Apesar de estar sempre ao lado de grandes empresários, o industrial Paulo Francini raramente era visto de terno e gravata. Seu figurino mais frequente, mesmo ao participar de grandes reuniões, era camisa com os botões abertos até o peito, calça jeans e sapatos sem meias.

"Causava até um pouco de desconforto entre os grandes empresários da época. Ele sempre foi muito elegante e sedutor. Destoava das pessoas mais caretas, dos grandes empresários", diz o jornalista e escritor Ricardo Viveiros, amigo de Francini há muitos anos.

Francini era amante dos livros, ligado às artes e à cultura e jamais dispensava um bom vinho, inclusive na hora do almoço.

O empresário Paulo Francini durante a Flip de 2014
O empresário Paulo Francini durante a Flip de 2014 - Raquel Cunha/Folhapress

Ele foi diretor do Departamento de Pesquisas e Estudos Econômicos da Fiesp (Federação das Indústrias do Estado de São Paulo) de 2004 a 2018, cargo que já havia ocupado na época em que o presidente da entidade era Luís Eulálio, na década de 1980.

O empresário foi um dos fundadores do Iedi (Instituto de Estudos para o Desenvolvimento Industrial). Aos 79 anos, teve complicações após contrair Covid-19 e morreu em São Paulo.

“Francini era conhecido por sua inteligência, carisma e bom humor. Fará muita falta”, diz Paulo Skaf, presidente da Fiesp.

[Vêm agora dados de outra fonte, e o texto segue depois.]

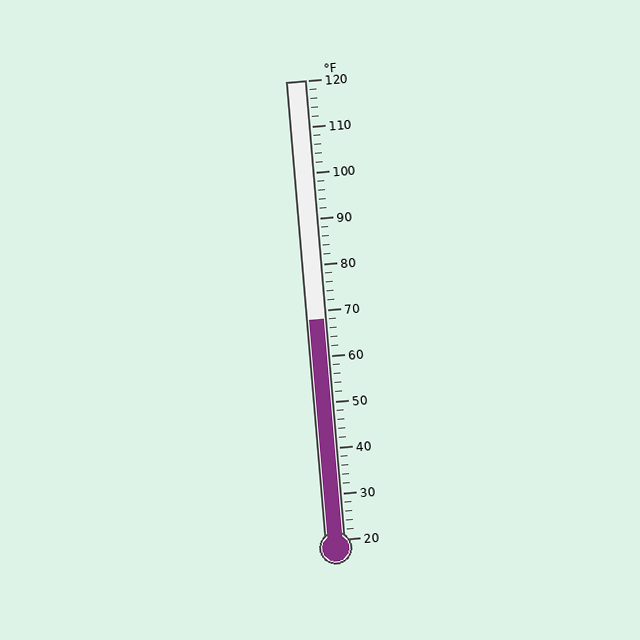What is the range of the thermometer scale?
The thermometer scale ranges from 20°F to 120°F.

Ele também teve um papel fundamental na defesa da indústria. Durante a década de 1970, no governo do general Ernesto Geisel, foi interlocutor do setor e seguiu assim após a redemocratização, desde o governo de José Sarney até a administração Dilma Rousseff.

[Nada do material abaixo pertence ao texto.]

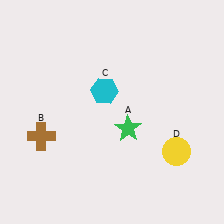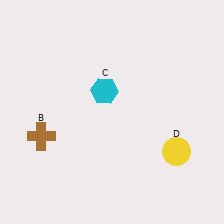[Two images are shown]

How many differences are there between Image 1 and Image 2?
There is 1 difference between the two images.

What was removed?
The green star (A) was removed in Image 2.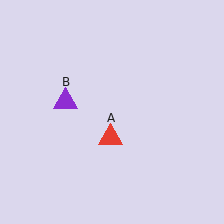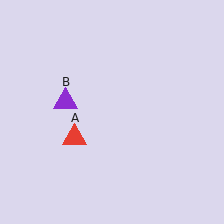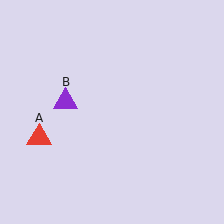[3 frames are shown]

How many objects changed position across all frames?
1 object changed position: red triangle (object A).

Francini também foi um dos líderes do chamado “Manifesto dos Oito”, movimento de empresários a favor da redemocratização em 1978, que contou com nomes como Antônio Ermírio de Moraes, José Mindlin, Jorge Gerdau, Paulo Villares, Laerte Setubal Filho e Severo Gomes.

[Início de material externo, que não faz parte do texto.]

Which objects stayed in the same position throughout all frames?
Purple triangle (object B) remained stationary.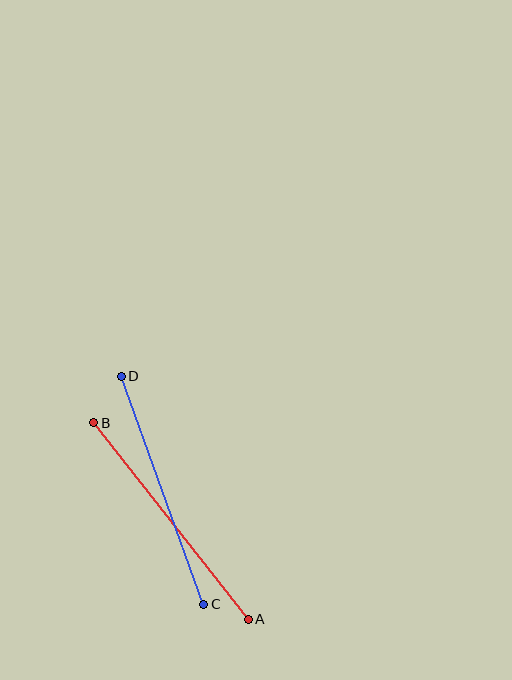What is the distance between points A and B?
The distance is approximately 250 pixels.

"Francini teve um papel importante no processo de industrialização brasileira. Não só como empresário, mas também como uma pessoa que ajudou na formulação de ideias para competitividade da indústria brasileira", afirma José Ricardo Roriz Coelho, vice-presidente da Fiesp e presidente da Abiplast (Associação Brasileira da Indústria do Plástico)

"Tinha uma vida cultural intensa. Frequentava a Flip [Festa Literária Internacional de Paraty] todos os anos.

Deixa a mulher, Elizabeth. E além dos dois filhos do primeiro casamento e os quatro netos, tinha dois enteados.